Sortis de leur contexte et débarrassés de toute légende, ces clichés permettent il est vrai de mesurer la dimension poétique que recelait aussi « Hara Kiri », tout comme ils révèlent les talents de performeur de Georges Bernier.

En témoignent ces photographies grand format, issues des fiches bricolage du journal. Couleurs bleues fanées, l’une d’entre elles, surréaliste et poétique, met en scène le personnage du Professeur Choron, une poire de lavement sur la tête. Dans un autre cliché, également étrange et beau, Bernier apparaît sur fond jaune, porte-cigarettes à la bouche, moustache soigneusement taillée, un mélange de merde et de caviar sur la tête. Car oui, chez « Hara Kiri », la scatologie n’est jamais bien loin de la poésie.

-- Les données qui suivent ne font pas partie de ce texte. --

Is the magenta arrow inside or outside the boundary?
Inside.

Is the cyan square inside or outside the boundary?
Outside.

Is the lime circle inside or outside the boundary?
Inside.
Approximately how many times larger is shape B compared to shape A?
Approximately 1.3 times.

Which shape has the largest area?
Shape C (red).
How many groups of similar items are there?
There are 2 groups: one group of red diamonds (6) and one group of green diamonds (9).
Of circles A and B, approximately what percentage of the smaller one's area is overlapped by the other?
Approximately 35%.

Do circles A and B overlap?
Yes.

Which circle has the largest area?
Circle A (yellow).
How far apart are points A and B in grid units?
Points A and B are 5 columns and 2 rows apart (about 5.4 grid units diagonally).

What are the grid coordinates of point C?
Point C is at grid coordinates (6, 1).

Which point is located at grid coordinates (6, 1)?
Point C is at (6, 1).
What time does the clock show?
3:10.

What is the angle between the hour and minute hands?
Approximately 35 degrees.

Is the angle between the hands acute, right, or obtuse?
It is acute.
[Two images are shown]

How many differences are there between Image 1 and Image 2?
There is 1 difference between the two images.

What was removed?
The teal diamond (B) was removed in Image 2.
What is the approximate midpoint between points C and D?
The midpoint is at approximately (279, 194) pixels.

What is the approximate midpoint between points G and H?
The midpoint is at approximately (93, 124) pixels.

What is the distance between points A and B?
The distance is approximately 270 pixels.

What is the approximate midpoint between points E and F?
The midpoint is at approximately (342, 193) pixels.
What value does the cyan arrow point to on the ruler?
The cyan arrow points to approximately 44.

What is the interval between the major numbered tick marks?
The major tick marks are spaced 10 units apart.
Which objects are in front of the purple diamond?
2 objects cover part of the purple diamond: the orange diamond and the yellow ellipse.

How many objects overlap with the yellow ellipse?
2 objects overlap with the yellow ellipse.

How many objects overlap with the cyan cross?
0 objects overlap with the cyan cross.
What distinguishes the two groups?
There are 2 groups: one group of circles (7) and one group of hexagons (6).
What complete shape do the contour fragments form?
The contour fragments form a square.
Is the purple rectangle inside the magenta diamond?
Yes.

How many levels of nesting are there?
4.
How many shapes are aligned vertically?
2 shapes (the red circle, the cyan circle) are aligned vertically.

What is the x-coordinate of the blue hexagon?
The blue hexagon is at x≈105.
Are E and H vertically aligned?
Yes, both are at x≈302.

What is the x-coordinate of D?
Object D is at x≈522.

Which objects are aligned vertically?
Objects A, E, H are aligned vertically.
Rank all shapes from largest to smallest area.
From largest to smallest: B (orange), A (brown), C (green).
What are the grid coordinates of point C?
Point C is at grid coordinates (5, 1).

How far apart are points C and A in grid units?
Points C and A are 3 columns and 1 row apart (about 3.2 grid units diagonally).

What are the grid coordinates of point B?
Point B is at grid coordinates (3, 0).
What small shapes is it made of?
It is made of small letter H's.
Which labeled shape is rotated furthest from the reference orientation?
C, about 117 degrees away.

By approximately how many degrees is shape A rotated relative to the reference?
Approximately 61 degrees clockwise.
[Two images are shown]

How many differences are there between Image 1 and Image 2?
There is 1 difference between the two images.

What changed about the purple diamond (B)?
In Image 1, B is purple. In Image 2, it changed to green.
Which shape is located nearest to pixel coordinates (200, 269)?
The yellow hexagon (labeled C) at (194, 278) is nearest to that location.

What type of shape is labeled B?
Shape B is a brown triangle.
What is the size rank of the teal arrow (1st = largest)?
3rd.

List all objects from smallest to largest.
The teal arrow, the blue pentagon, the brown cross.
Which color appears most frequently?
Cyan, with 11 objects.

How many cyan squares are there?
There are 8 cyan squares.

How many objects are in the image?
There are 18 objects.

Et que les inconditionnels d’« Hara Kiri » se rassurent : un « cabinet de curiosités », placé au cœur de l’exposition, permet de renouer avec l’esprit franchement déconneur du journal. Y sont entreposés les objets promotionnels qui accompagnaient régulièrement le mensuel. On y retrouve des cartes – de flic, « de con », « d’intellectuel communiste » – à dégainer quand la société puritaine se fait trop oppressante, et des objets insolites telle la « Raidorée », un habile « écarte-fesses qui permet de se dorer la raie en gardant les mains libres ».